Companies that do not innovate, that do not seek new customers or markets, tend to fall by the wayside in due course. Researchers (Prof. Clayton Christensen, for example) have found that doing the right thing for too long can lead to failure (think of Kodak). As Christensen says: ‘Doing the right thing is the wrong thing.’ Calling this the innovator’s dilemma, he points out that this ‘rears its head when…disruptive technology arises at the low end of the market.’

Companies now recognise  the necessity to innovate in order to grow, to compete and, increasingly, even to survive. However, such an acknowledgement of the value and need for innovation is not limited to companies: countries, too, have realised the importance of innovation. Nations also are now getting on to the innovation bandwagon. A large number of countries now have ministries of innovation and active programmes to promote innovation. Countries — as also states and cities within them — seek to encourage innovation and compete to create the facilitative ecosystem that will attract innovators and spur innovation.

India formally declared 2010-20 as the decade of innovation and set up the National Innovation Council. Based on its facilitation, many states in the country have created State Innovation Councils. Trade and industry bodies and academic institutions too have focused on innovation. Innovation funds have been started to provide early-stage capital to innovators, and there is a proposal to create Innovation Fellowships for students.

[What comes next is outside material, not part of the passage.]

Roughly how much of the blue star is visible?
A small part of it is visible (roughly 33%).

One example is India’s IT industry. Its success and phenomenal growth can be traced to an innovative business model, based on ‘outsourcing and offshoring’. In this, customers — particularly those in high-cost and talent-constrained countries like the US, the UK and Japan — outsource small or comprehensive work packages to IT companies in India. Such global supply chains, stretching across multiple countries, have long been common in manufacturing, but were rare for services. The ICT revolution provided the impetus for actually realizing the concept of ‘remote delivery’: services that could be rendered from a location far removed from the user or customer. This depends upon reliable and instantaneous transmission of data, at low cost, across continents. It was also facilitated by new technologies — both hardware and software — that made feasible such trans-shipping of work.

Paul Samuelson, Nobel laureate, is famously reported to have said, ‘You cannot export a haircut.’ One would have thought that this was equally true for secretarial services. Yet, today, it is not uncommon for executives to have their secretaries sitting thousands of kilometers away, instead of being a few feet down the corridor. After all, practically everything — except bringing you coffee! — that can be done by a secretary sitting in your office can be done by someone in a different continent. All it needs is an excellent communication network, good computer software and the usual office equipment. Such an innovation was put into practice by OfficeTiger, amongst others.